Experimental program
Comparison scheme
Effect test

Embodiment 1

[0039] Example 1: Preparation of blue InP / ZnS core-shell quantum dots

[0040] (1) Mix 24 mmol tris(dimethylamino)phosphine and 60 mmol oleylamine at room temperature. The system was evacuated, stirred and heated to 80 o C, and maintain the reaction temperature for 30 min to obtain tris(dioleylamino)phosphine.

[0041] (2) Preparation of InCl 3 and ZnI 2 The oleylamine solution makes InCl 3 and ZnI 2 The concentrations are 0.068 and 0.440mol / L, respectively. The solution was stirred and heated to 150°C under vacuum o C, and maintain this temperature for 2 h.

[0042] (3) to the InCl 3 and ZnI 2 Inject inert gas in the reaction bottle of oleylamine solution, and system temperature is raised to 200 o C. Rapidly inject tris(dioleylamino)phosphine, and keep the molar ratio of indium halide to tris(dioleylamino)phosphine at 7:1, and maintain the temperature for 20 min.

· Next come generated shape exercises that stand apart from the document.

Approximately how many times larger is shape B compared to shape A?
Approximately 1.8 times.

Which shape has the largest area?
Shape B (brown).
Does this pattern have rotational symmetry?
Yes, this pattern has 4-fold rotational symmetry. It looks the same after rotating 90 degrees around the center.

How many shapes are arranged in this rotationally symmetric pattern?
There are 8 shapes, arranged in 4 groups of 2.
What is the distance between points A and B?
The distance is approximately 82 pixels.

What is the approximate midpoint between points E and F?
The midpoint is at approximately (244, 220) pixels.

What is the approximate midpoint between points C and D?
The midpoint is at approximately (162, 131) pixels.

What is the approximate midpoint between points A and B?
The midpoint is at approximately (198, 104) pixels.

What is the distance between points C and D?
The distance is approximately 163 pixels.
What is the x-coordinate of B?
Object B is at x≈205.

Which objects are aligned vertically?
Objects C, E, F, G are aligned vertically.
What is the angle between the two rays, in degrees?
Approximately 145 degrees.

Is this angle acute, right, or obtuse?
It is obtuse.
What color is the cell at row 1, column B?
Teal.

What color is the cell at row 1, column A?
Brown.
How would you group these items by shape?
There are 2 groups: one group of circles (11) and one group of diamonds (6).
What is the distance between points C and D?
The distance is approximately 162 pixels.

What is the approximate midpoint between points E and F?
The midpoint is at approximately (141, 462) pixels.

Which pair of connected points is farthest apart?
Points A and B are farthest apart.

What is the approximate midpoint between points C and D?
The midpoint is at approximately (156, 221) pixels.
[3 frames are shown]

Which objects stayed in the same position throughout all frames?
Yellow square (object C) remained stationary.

[0043] (4) After preparing the InP quantum dot core, immediately inject the octadecene solution of n-...

Embodiment 2

[0050] Example 2: Preparation of green InP / ZnS core-shell quantum dots

[0051] (1) Mix 24 mmol tris(dimethylamino)phosphine and 60 mmol oleylamine at room temperature. The system was evacuated, stirred and heated to 80 o C, and maintain the reaction temperature for 30 min to obtain tris(dioleylamino)phosphine.

[0052] (2) Preparation of InCl 3 and ZnI 2 The oleylamine solution makes InCl 3 , ZnI 2 and ZnCl2 The concentrations are 0.068, 0.136 and 0.306mol / L, respectively. The solution was stirred and heated to 150°C under vacuum o C, and maintain this temperature for 2 h.

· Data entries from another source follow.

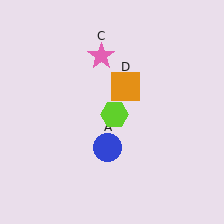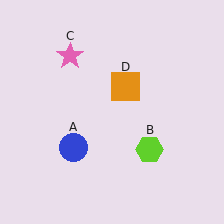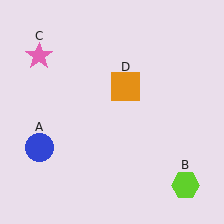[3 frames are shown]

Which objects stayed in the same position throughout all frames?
Orange square (object D) remained stationary.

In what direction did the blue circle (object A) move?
The blue circle (object A) moved left.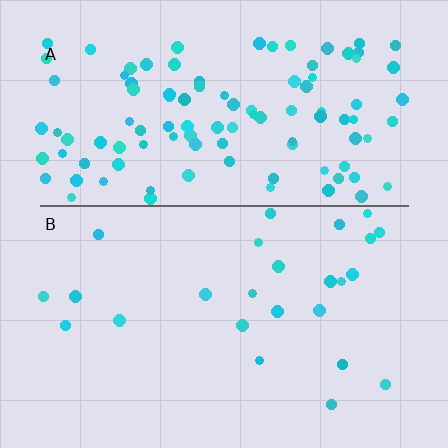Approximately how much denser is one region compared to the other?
Approximately 4.4× — region A over region B.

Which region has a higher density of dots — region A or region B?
A (the top).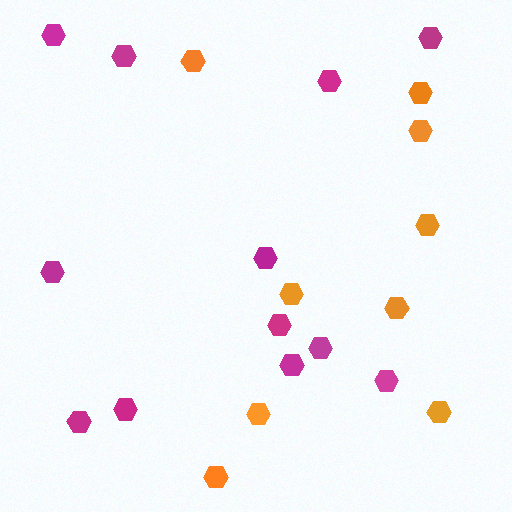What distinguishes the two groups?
There are 2 groups: one group of magenta hexagons (12) and one group of orange hexagons (9).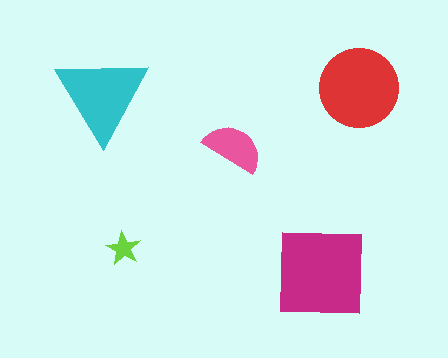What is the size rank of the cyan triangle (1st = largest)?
3rd.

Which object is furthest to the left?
The cyan triangle is leftmost.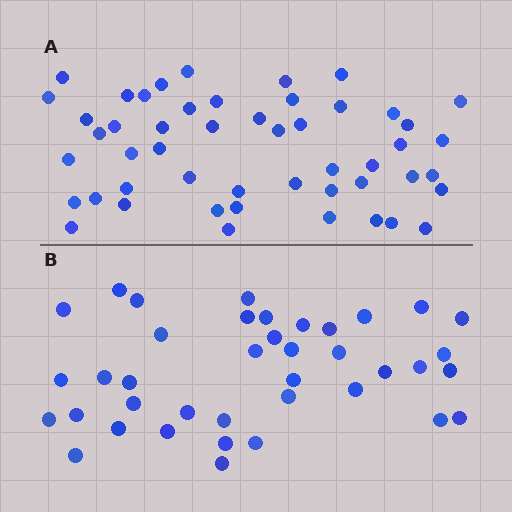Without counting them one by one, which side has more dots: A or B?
Region A (the top region) has more dots.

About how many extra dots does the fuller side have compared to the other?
Region A has roughly 12 or so more dots than region B.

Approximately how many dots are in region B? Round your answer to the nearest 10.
About 40 dots. (The exact count is 39, which rounds to 40.)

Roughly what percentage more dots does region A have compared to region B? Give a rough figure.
About 30% more.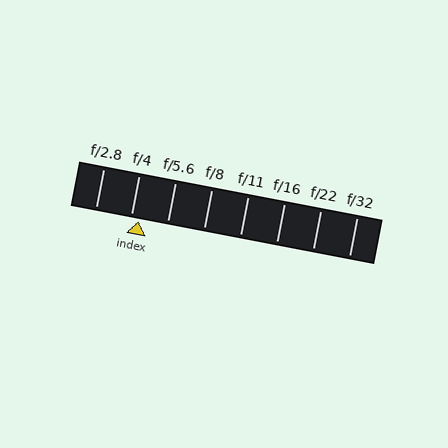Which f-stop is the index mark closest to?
The index mark is closest to f/4.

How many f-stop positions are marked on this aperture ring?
There are 8 f-stop positions marked.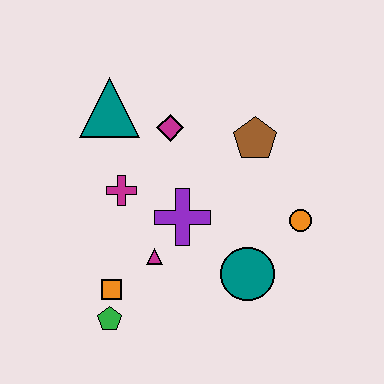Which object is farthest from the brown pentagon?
The green pentagon is farthest from the brown pentagon.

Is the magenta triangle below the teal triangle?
Yes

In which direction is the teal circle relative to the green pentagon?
The teal circle is to the right of the green pentagon.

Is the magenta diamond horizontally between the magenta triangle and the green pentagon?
No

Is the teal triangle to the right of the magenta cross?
No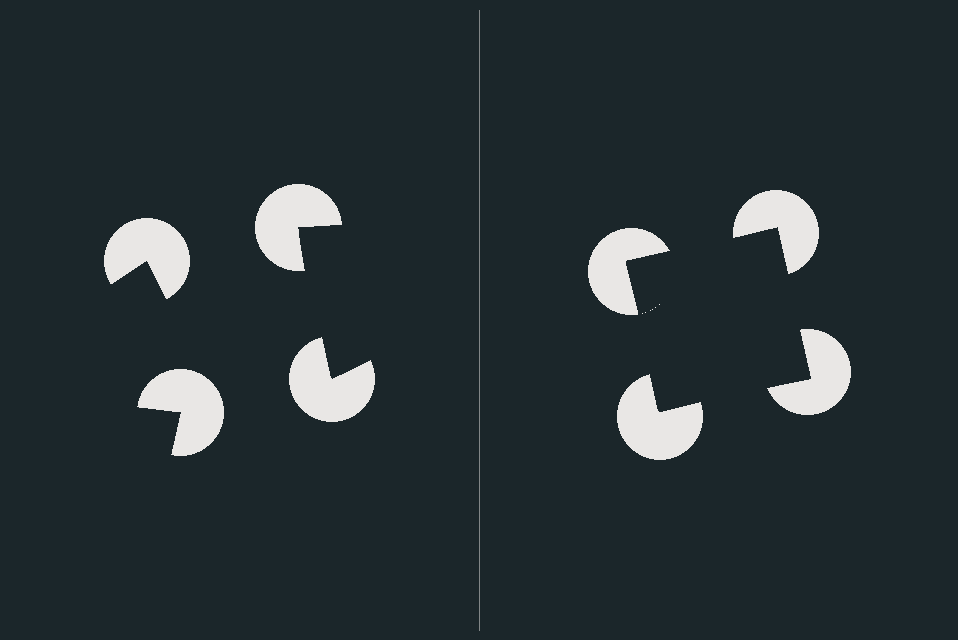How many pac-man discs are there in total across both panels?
8 — 4 on each side.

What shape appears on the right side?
An illusory square.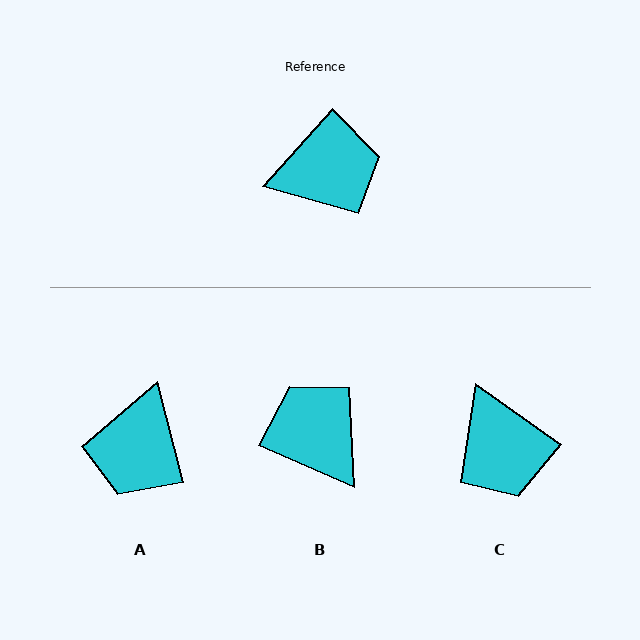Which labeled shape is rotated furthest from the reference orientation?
A, about 124 degrees away.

[0053] (3) to the InCl 3 and ZnI 2 Inject inert gas in the reaction bottle of oleylamine solution, and system temperature is raised to 200 o C. Rapidly inject tris(dioleylamino)phosphine, and keep the molar ratio of indium halide to tris(dioleylamino)phosphine at 7:1, and maintain the temperature for 20 min.

[0054] (4) After preparing the InP quantum dot core, immediately inject the octadecen...

Embodiment 3

[0061] Example 3: Preparation of red InP / ZnS core-shell quantum dots

[0062] (1) Mix 24 mmol tris(dimethylamino)phosphine and 60 mmol oleylamine at room temperature. The system was evacuated, stirred and heated to 80 o C, and maintain the reaction temperature for 30 min to obtain tris(dioleylamino)phosphine.

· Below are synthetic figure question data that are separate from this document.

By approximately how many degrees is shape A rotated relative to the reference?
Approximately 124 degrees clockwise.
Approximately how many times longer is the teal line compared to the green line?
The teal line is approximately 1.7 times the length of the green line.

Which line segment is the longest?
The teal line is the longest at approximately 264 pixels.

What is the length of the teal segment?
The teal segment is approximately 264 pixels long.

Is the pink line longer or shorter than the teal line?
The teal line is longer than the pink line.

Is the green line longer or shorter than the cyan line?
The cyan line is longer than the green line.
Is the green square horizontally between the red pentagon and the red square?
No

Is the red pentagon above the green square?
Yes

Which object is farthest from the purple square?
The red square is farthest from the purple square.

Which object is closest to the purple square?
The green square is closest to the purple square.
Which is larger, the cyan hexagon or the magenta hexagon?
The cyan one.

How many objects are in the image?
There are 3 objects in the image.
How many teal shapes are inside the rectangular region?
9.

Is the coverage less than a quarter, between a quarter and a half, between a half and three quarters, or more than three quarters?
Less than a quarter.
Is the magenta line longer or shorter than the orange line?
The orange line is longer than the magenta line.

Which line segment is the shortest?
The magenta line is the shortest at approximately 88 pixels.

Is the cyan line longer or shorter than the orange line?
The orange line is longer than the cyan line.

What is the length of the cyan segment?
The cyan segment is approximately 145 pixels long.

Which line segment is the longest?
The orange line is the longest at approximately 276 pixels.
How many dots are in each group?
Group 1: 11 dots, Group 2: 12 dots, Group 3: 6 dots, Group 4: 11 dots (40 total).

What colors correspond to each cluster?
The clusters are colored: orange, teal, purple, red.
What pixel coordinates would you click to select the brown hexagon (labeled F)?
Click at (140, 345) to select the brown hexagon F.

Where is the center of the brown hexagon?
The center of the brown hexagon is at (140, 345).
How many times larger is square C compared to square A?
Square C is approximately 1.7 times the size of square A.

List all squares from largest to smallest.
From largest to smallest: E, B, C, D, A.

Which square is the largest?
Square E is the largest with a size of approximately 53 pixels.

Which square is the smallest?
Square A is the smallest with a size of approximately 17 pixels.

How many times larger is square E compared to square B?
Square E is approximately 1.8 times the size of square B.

[0063] (2) Preparation of InCl 3 and ZnI 2 The oleylamine solution makes InCl 3 , ZnCl 2 The concentrations are 0.068 and 0.440mol / L, respectively. The solution was stirred and heated to 150°C under vacuum o C, and maintain this temperature for 2 h.

[0064] (3) to the InCl 3 and ZnI 2 Inject inert gas in the reaction bottle of oleylamine solution, and system temperature is raised to 200 o C. Rapidly inject tris(dioleylamino)phosphine, and keep the molar ratio of indium halide to tris(dioleylamino)phosphine at 7:1, and maintain the temperature for 20 min.

[0065] (4) After preparing the InP quantum dot core, immediately inject the octadecene solution of n-do...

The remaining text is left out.